A „nép” és az „elit” populista szembeállítása, mint mobilizációs keretértelmezés (frame)
Elements of populism gained the momentum within Hungarian political discourse as follows; -anti-establishment, anti-elite, anti „political class”, nomenclature orientation -going with the people, civil society, national and rural plus ethnic community identity against the „alienated aliens” -blaming the institutions as elections and parliamentarism, which manipulated the „popular will”, the need for reviewing electoral results or even to annihilate them and repeat the elections -new forms of organising, building an „Citizen’s Alliances ”(Polgári Szövetség) with nation and civil society, where national and religious symbols play a role, cultural and social community building to establish hegemony beyond the sphere of politics in other social subsystems -remaking the form of the party giving momentum to the spontaneously developed civic initiative’s (polgári körök) on the one hand, and dissolving the organisational identities of the centre right parties within a common frame on the other hand. These elements of populism emerged partly by recalling former experiences, structures and traditions of the anti- Communist dissent- analysed upon the lectures of István Csurka- or referring to Western centre right party models in Germany (CDU as a Volkspartei) and Italy(Forza Italia) within Fidesz MPP in 2002. The latter development synthetised these elements already present within the campaign to a political strategy and organisational form within the May 2003 Fidesz party conference calling the party with the new name to express the organisational and strategical alterations within the identification logo a „Fidesz-Hungarian Citizen’s Alliance”(Fidesz- Magyar Polgári Szövetség) of the civil society, nation and the center right parties under the strong leadership democracy model of Viktor Orbán and based upon the governing role of Fidesz.

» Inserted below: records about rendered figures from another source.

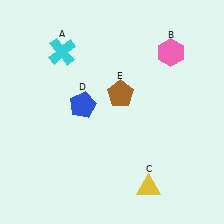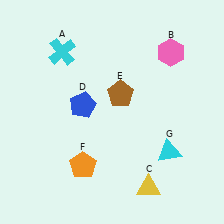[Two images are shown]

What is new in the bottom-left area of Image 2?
An orange pentagon (F) was added in the bottom-left area of Image 2.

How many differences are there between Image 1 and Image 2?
There are 2 differences between the two images.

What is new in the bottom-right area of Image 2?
A cyan triangle (G) was added in the bottom-right area of Image 2.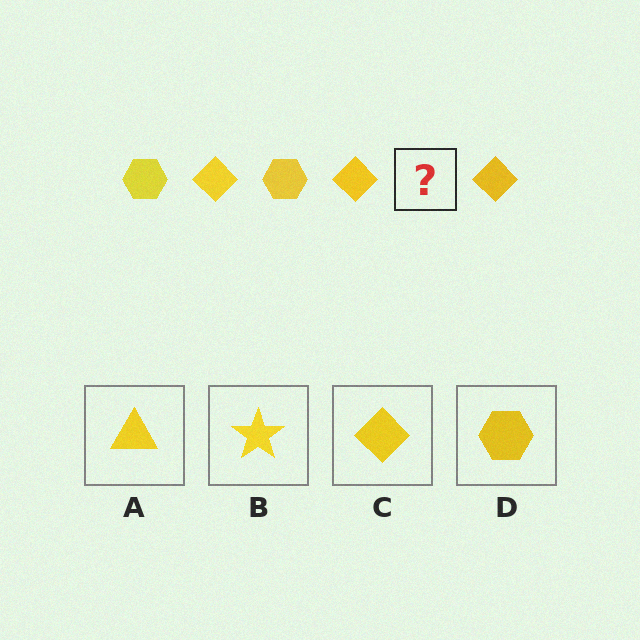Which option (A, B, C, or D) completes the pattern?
D.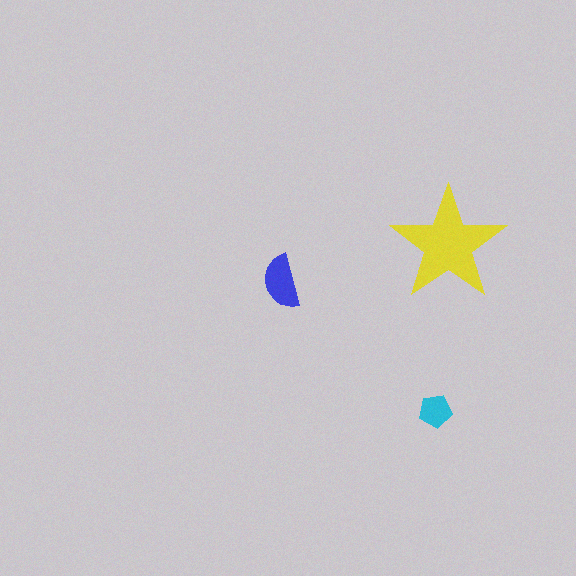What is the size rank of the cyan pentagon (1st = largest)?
3rd.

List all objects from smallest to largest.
The cyan pentagon, the blue semicircle, the yellow star.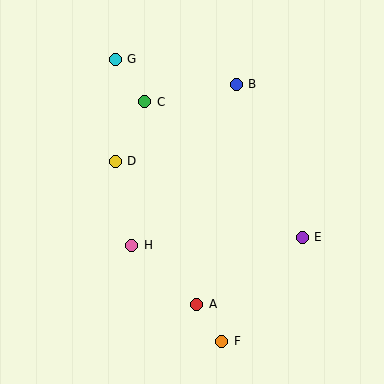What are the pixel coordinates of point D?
Point D is at (115, 161).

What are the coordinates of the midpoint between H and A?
The midpoint between H and A is at (164, 275).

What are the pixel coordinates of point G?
Point G is at (115, 59).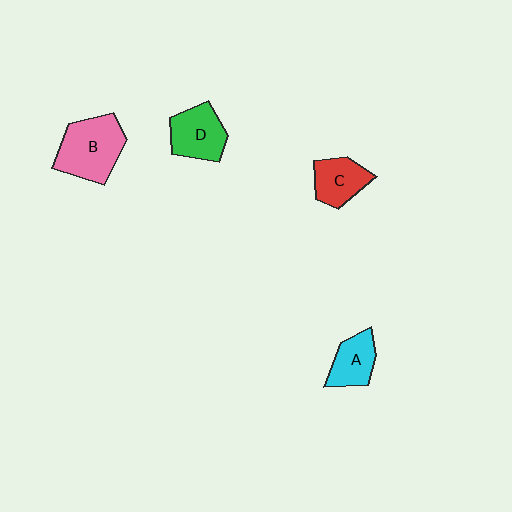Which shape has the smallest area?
Shape A (cyan).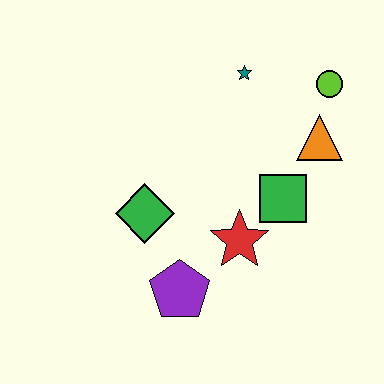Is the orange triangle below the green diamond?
No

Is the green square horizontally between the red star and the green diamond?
No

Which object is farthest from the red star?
The lime circle is farthest from the red star.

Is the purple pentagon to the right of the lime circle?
No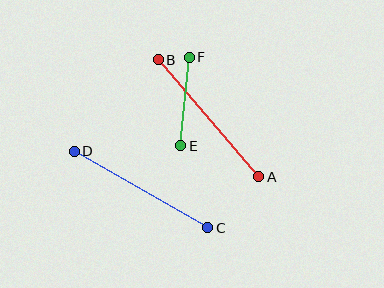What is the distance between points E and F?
The distance is approximately 89 pixels.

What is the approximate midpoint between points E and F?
The midpoint is at approximately (185, 102) pixels.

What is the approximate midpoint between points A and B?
The midpoint is at approximately (209, 118) pixels.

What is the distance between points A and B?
The distance is approximately 154 pixels.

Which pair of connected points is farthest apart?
Points A and B are farthest apart.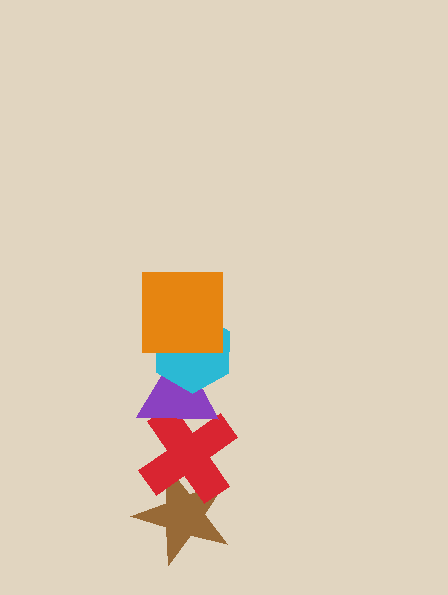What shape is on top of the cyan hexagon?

This idea of the hegemony of the right based upon one organisational form provoked political discussions, and is at the moment rejected by the two other still existing parties of the Right, MDF and MIÉP: However Hungarian electoral system is majoritarian character may establish the bloc of the right with the hegemony of the Fidesz- Citizen’s Alliance, „Polgári Szövetség” despite of the political will of these parties. Consequently, Fidesz as opposition mobilist party moved to the side of the „Euroscepticists” with the MIÉP, which rejected the Europeanisation, meanwhile MDF upheald its partisanship for the EU developed already earlier. What we may result, is that in Hungary there is an influent opposition party with right wing populist character, combining the tradition of the anti- Communist dissent with the new forms of populism in Western democracies. Fidesz this way will move on the equilibrium between populist mobilisation and democratisation and Europeanisation. First is a supply for its voters identified with the „citizen’s” (polgárok) second is the demand from the EU, NATO and OECD countries, where Hungary seek for stable membership and support. Now the Left seems to be more successfully combining populism and Westernism, than the Right, but this may change under the incalculable and unintended social consequences of EU accession or during the pressures of the so-called New World Order of the USA, and then nationalism, populism from the Right could be the winning alternative with much less approval from the NATO and the EU.